You must never play judge and jury deciding who is or is not entitled to the unit’s contents. You are a landlord, not a court. The law decides who has rights to the estate’s property, not you. 

From time to time, as in the call I received, the police are dragged into the situation. They have no say there. This is a civil matter of contract and estate law. There is no criminal component. Sadly, even the police often don’t understand that. 

You need to be presented not with assertions of rights, but with proof of rights. Those can take one of two forms:

An order of court. If an estate has been probated, that is, finalized through the probate court, the court will have issued papers identifying people with the authority to deal with the estate’s property. You have to honor those written court orders. Probated estates are increasingly rare, however. 

A small estate affidavit. If certain conditions are met, the law provides a relatively easy shortcut, the small estate affidavit. With it, the person with the right to the property swears under oath before a notary public that those conditions have been met. Best of all, when you are then presented with this sworn affidavit, you must, as a matter of law, honor it and give the person access (retain the form for your records).

Just so you are aware, those conditions are:

(a) the tenant has been dead for at least 30 days, 

(b) the total value of the estate (excluding real estate) is not more than $75,000, and

(c) no one has been appointed by a court to take charge of the estate (and no action is pending in a court to appoint such a person), OR if someone was appointed by a court to take charge of the estate, that person has since been discharged from the role or at least a year has elapsed since the stated was deemed closed. 

The small estate affidavit is the most common situation, so AZSA has a free form of the affidavit available on the website for all members. You don’t have to remember the specifics of the conditions. They’re spelled out on the form, and all of this is explained on the information sheet I am adding to the form. 
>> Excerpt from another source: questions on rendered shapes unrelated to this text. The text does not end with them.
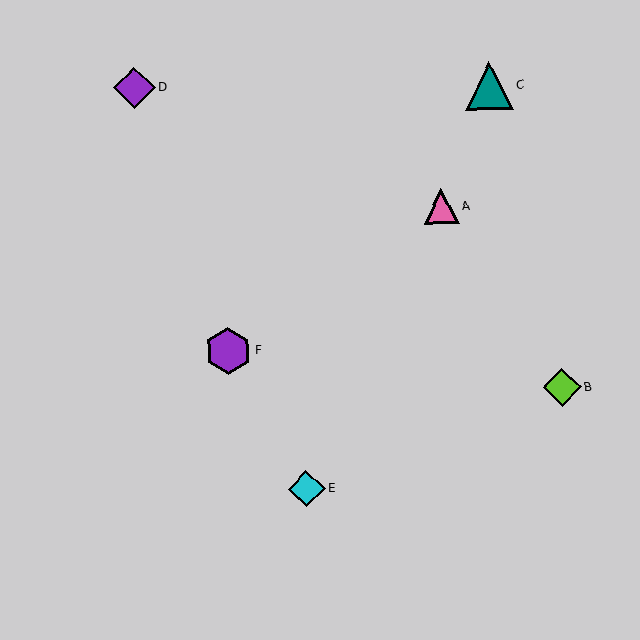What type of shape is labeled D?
Shape D is a purple diamond.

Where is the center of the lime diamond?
The center of the lime diamond is at (562, 387).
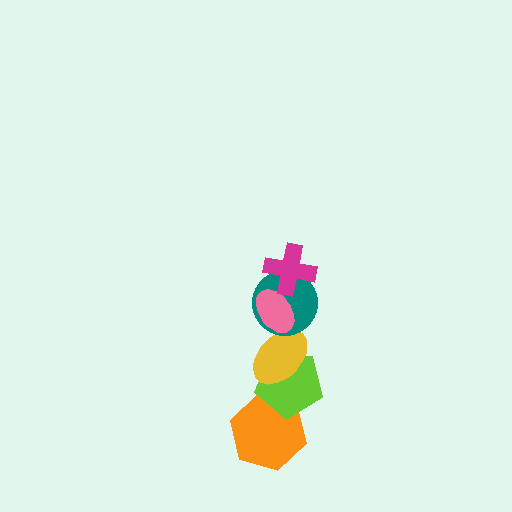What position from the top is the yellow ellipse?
The yellow ellipse is 4th from the top.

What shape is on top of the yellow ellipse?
The teal circle is on top of the yellow ellipse.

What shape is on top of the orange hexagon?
The lime pentagon is on top of the orange hexagon.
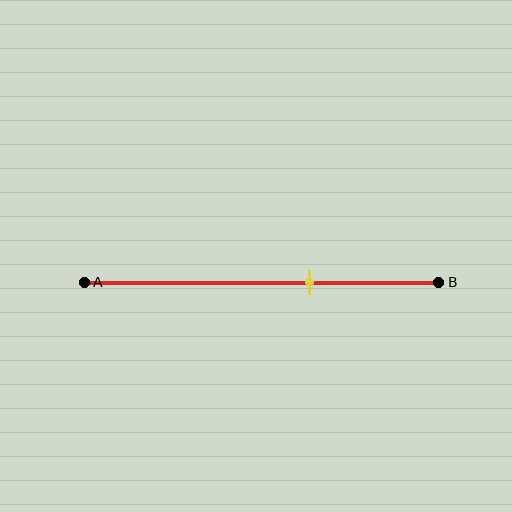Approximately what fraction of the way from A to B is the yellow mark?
The yellow mark is approximately 65% of the way from A to B.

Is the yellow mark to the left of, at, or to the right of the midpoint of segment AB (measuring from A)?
The yellow mark is to the right of the midpoint of segment AB.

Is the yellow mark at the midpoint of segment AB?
No, the mark is at about 65% from A, not at the 50% midpoint.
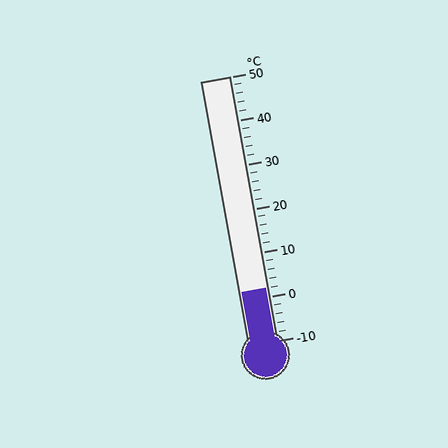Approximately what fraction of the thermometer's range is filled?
The thermometer is filled to approximately 20% of its range.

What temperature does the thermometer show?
The thermometer shows approximately 2°C.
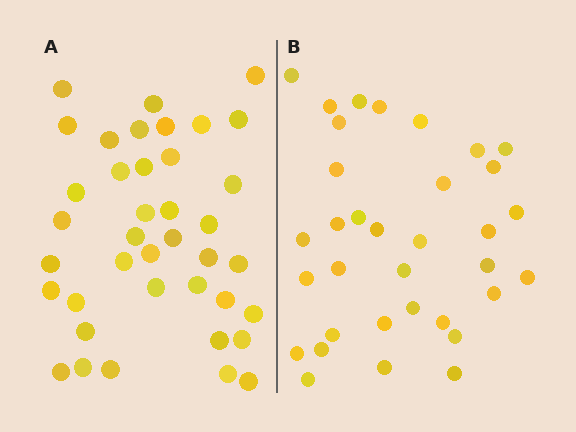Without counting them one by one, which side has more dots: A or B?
Region A (the left region) has more dots.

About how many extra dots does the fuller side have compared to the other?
Region A has about 5 more dots than region B.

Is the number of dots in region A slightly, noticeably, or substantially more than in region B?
Region A has only slightly more — the two regions are fairly close. The ratio is roughly 1.1 to 1.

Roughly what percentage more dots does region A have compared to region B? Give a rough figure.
About 15% more.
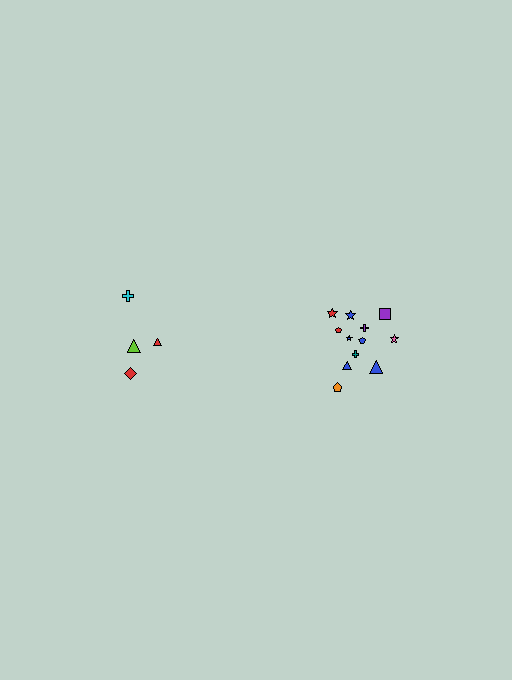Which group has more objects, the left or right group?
The right group.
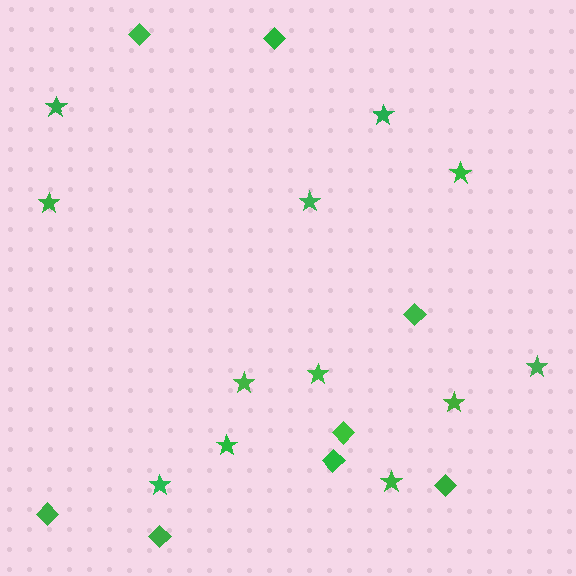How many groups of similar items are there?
There are 2 groups: one group of stars (12) and one group of diamonds (8).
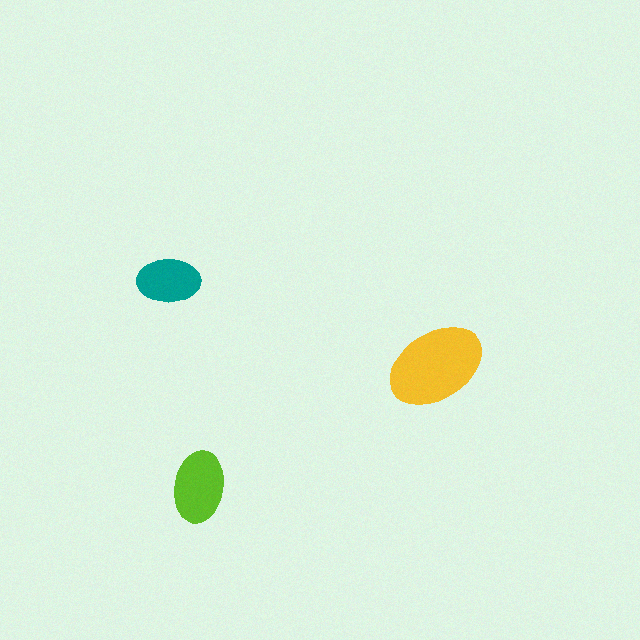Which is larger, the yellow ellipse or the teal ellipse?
The yellow one.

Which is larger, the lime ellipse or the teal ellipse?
The lime one.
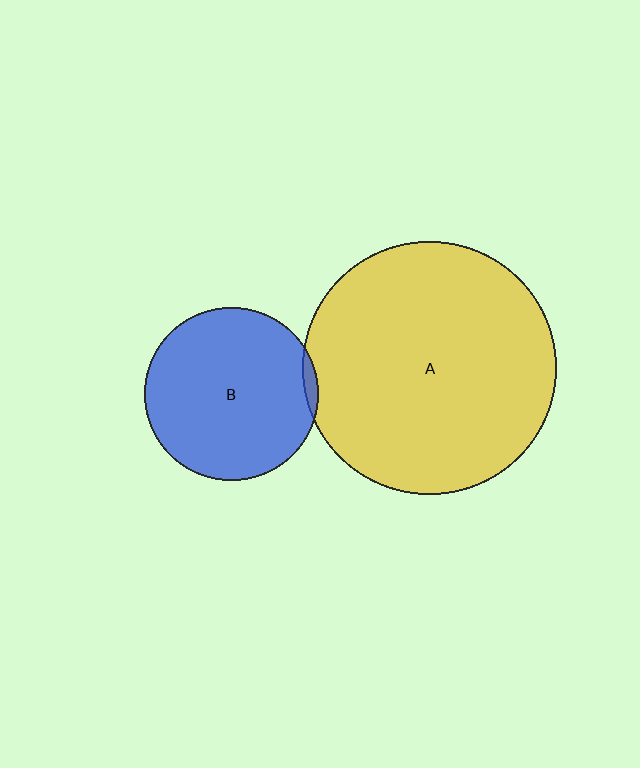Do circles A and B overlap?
Yes.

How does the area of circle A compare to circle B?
Approximately 2.1 times.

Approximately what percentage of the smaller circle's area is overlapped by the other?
Approximately 5%.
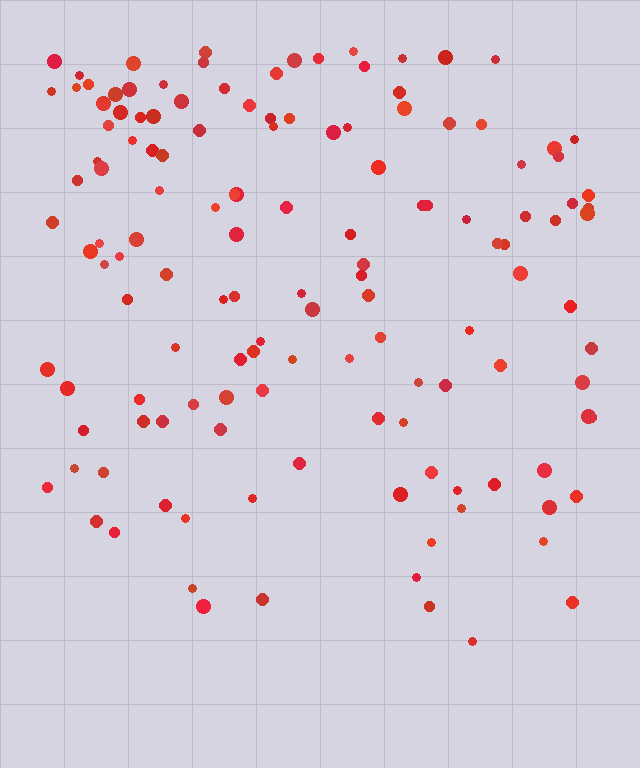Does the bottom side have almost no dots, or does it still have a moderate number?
Still a moderate number, just noticeably fewer than the top.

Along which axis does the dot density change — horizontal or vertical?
Vertical.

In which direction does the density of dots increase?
From bottom to top, with the top side densest.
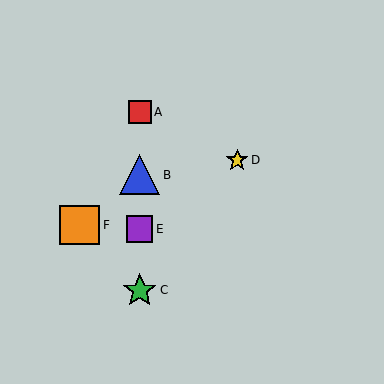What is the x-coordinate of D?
Object D is at x≈237.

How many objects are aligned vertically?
4 objects (A, B, C, E) are aligned vertically.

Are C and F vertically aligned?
No, C is at x≈140 and F is at x≈80.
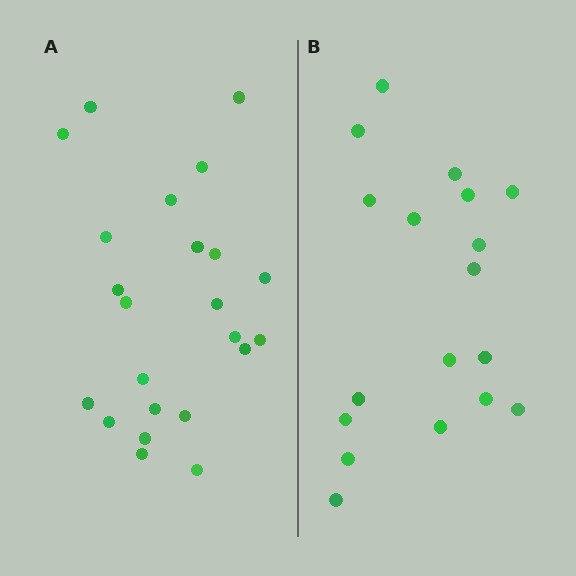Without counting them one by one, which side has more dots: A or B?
Region A (the left region) has more dots.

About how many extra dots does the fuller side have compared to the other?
Region A has about 5 more dots than region B.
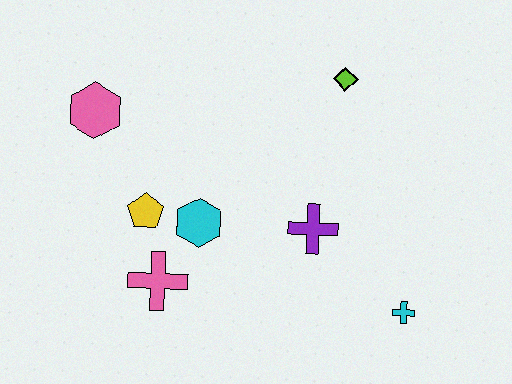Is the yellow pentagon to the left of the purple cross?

 User’s of the AZSA Standard Form Lease have two more easy alternatives available to them. First, under the AZSA lease, possession of the gate code and key is deemed to be evidence of the right to access, whether the tenant is alive or deceased. 

Second, under paragraph 9, the death of the tenant is one of four special situations in which you can give the alternate contact access to the unit. (Note that AZSA has another free form on line you can download on which the alternate contact person affirms that the tenant is dead, thereby justifying giving him/her access to the unit.)

Finally, you are entitled to the rent. In all situations, the rent must be current before you allow access by anyone under any of the above situations.

For the record, all of this is explained on pages 67 to 69 of my book, Arizona Self-Storage Statutes Commentated, available from AZSA.

[This article deals with a law related subject at a general level and is not intended for you to rely on. You should consult a lawyer before making a final decision in a situation involving any legal issues.] 

Richard Marmor, Esq. is a self-storage consultant, facility owner and former facility operator in the Phoenix area.  He is also the founding President and current member of the Board of Directors of the Arizona Self-Storage Association, serving as Chair of the Legal and Legislative Committee.